Young-rags-to-mature-riches memoir by broker and motivational speaker Gardner.
Born and raised in the Milwaukee ghetto, the author pulled himself up from considerable disadvantage. He was fatherless, and his adored mother wasn’t always around; once, as a child, he spied her at a family funeral accompanied by a prison guard. When beautiful, evanescent Moms was there, Chris also had to deal with Freddie “I ain’t your goddamn daddy!” Triplett, one of the meanest stepfathers in recent literature. Chris did “the dozens” with the homies, boosted a bit and in the course of youthful adventure was raped.
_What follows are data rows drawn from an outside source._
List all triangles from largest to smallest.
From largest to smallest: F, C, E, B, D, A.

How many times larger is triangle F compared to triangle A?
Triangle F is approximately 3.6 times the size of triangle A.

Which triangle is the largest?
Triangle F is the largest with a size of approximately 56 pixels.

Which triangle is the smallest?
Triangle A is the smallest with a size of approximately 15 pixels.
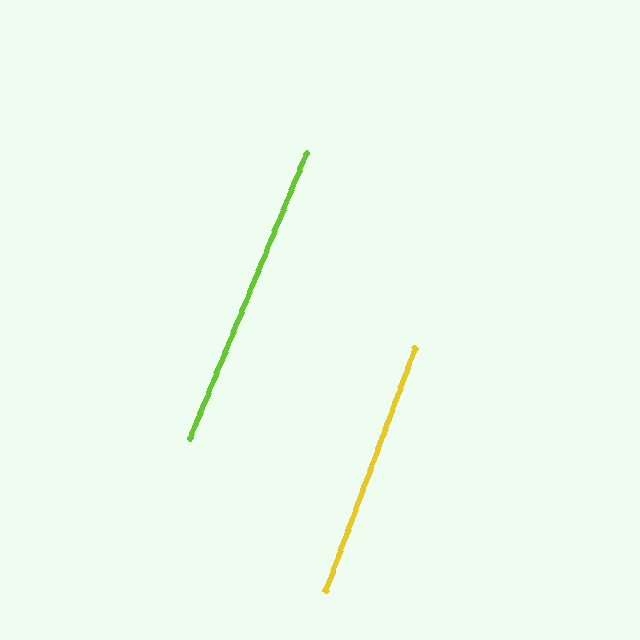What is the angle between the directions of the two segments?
Approximately 2 degrees.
His heroes were Miles Davis, James Brown and Muhammad Ali. Meanwhile, at the behest of Moms, he developed a fondness for reading. He joined the Navy and became a medic (preparing badass Marines for proctology), and a proficient lab technician. Moving up in San Francisco, married and then divorced, he sold medical supplies. He was recruited as a trainee at Dean Witter just around the time he became a homeless single father. All his belongings in a shopping cart, Gardner sometimes slept with his young son at the office (apparently undiscovered by the night cleaning crew). The two also frequently bedded down in a public restroom. After Gardner’s talents were finally appreciated by the firm of Bear Stearns, his American Dream became real. He got the cool duds, hot car and fine ladies so coveted from afar back in the day. He even had a meeting with Nelson Mandela. Through it all, he remained a prideful parent. His own no-daddy blues are gone now.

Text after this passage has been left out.